I just returned from the Fairbank conference at Harvard: "Studying Modern China: Past, Present, and Future".
Despite yesterday's weather, and the piles of snow still on Cambridge's streets, the sessions were packed -- standing room only. It's possible the CGIS building didn't have a bigger lecture room, but I felt for such a high-profile academic field (or group of fields) open to the public, this event should have taken place in a room that had twice the capacity.
There were a lot of luminaries on the program and in the audience. I recognized Ross Terrill, Merle Goldman, and a few others. Unfortunately, I couldn't see all of the very intriguing-sounding sessions over the three-day conference, just two this morning: panels on Chinese Domestic Politics and China's International Relations. I have to admit that I didn't hear anything particularly earth-shattering in either of them. As Alastair Iain Johnston noted about current scholarship on international relations theory as it involves Chinese foreign policy, there are a limited number of full-time academics that specialize in this field, and one tends to see the same names over and over again. I've already read many of them, as well as the relevant issues they deal with. I only felt the need to take one page of notes combined from the two sessions.

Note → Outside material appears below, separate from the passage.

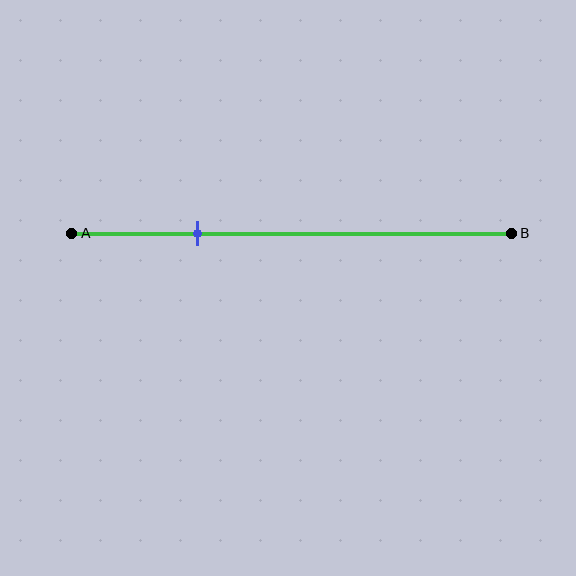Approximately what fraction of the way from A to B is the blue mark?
The blue mark is approximately 30% of the way from A to B.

Interestingly, two issues which were only mentioned in passing were the impact of propaganda on domestic Chinese politics and foreign policy, and the Internet's social impact among urban Chinese. True, there are only a limited number of issues that can be mentioned in two-90 minute sessions, but in my view (admittedly greatly biased in favor of my own academic interests) these topics should have been addressed in depth. Maybe they were at a later session?